Jersey Girl (2004)
Review the movie for what it is, not for what Smith and Affleck have done previously.
30 March 2004
Warning: Spoilers
Jersey Girl is an average, mildy entertaining romantic comedy. Ben Affleck's performance is just fine as both a slick record executive, and a sentimental single father. Jennifer Lopez is good as Affleck's wife. Her death is still emotional even though we all knew it was coming. Raquel Castro is remarkably unannoying as the daughter. Like many, I tend to find supposedly cute kids more annoying than cute. Raquel Castro manages to give a real performance even though some of her reactions are clearly forced.

Even though I found the acting okay overall, there was one scene I just could not stand. Does there have to be scene in every movie with kids where they tell a parent "I hate you?" As Roger Ebert pointed out, Jersey Girl includes a parent rushing to a school play, and a slow clap, but neither are as bad a movie cliche as a kid screaming "I hate you" while a bad 80's ballad begins to play.

That brings me to my next point about Jersey Girl. The songs just overtake the entire story. There's actually one point in the movie where a song is playing...the song stops...Affleck has an emotional moment with the kid...the same song starts over again. The dialogue gets in the way of the song. If Kevin Smith is such a great writer, then he needs to let his words explain the movie, not a group of bad songs.

That being said, I did enjoy this movie overall. Affleck and George Carlin have some funny moments with and without the daughter. The two guys who are not Gertie's uncles are funny. I particularly enjoyed the "cameo" from Will Smith. I hesitate to call it a cameo even though he is only in one scene. In this one scene, The Fresh Prince sets Affleck straight and basically sets up the resolution of the movie.

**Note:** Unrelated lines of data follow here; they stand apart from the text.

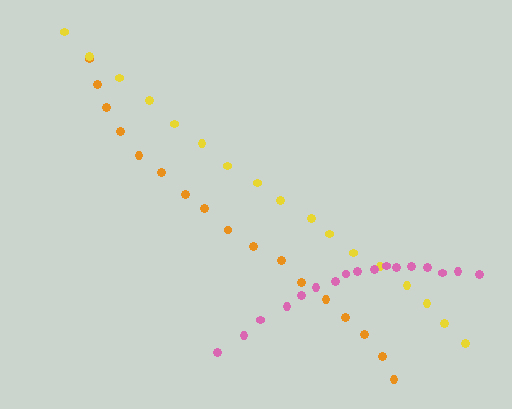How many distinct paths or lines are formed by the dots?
There are 3 distinct paths.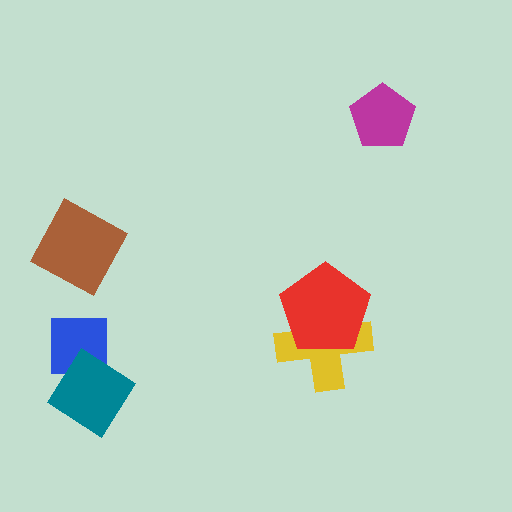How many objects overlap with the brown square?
0 objects overlap with the brown square.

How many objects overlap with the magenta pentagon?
0 objects overlap with the magenta pentagon.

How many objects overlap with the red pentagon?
1 object overlaps with the red pentagon.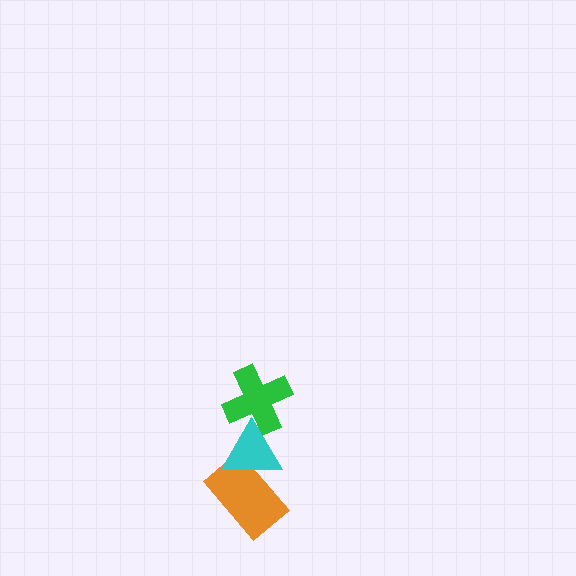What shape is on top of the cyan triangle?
The green cross is on top of the cyan triangle.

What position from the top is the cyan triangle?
The cyan triangle is 2nd from the top.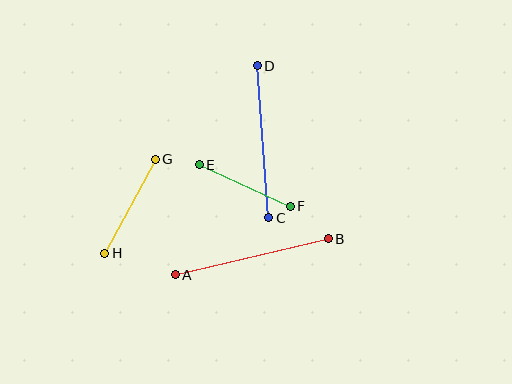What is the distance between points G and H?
The distance is approximately 106 pixels.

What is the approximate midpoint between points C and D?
The midpoint is at approximately (263, 142) pixels.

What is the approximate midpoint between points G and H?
The midpoint is at approximately (130, 206) pixels.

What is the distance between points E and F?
The distance is approximately 100 pixels.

After seeing Jersey Girl, I tried to think of what this movie would have been without all the Bennifer hype. I think they would have marketed the movie completely differently, and it would have been downright shocking when J-Lo died and didn't appear again in the movie. Imagine the heads turning in the theater as people think "what, she's dead?" I'm sure this was Smith's intention when they started casting and shooting the movie. Seeing him on talk shows, you can see through his joking that he was upset about being forced to edit the movie based on the media blitz.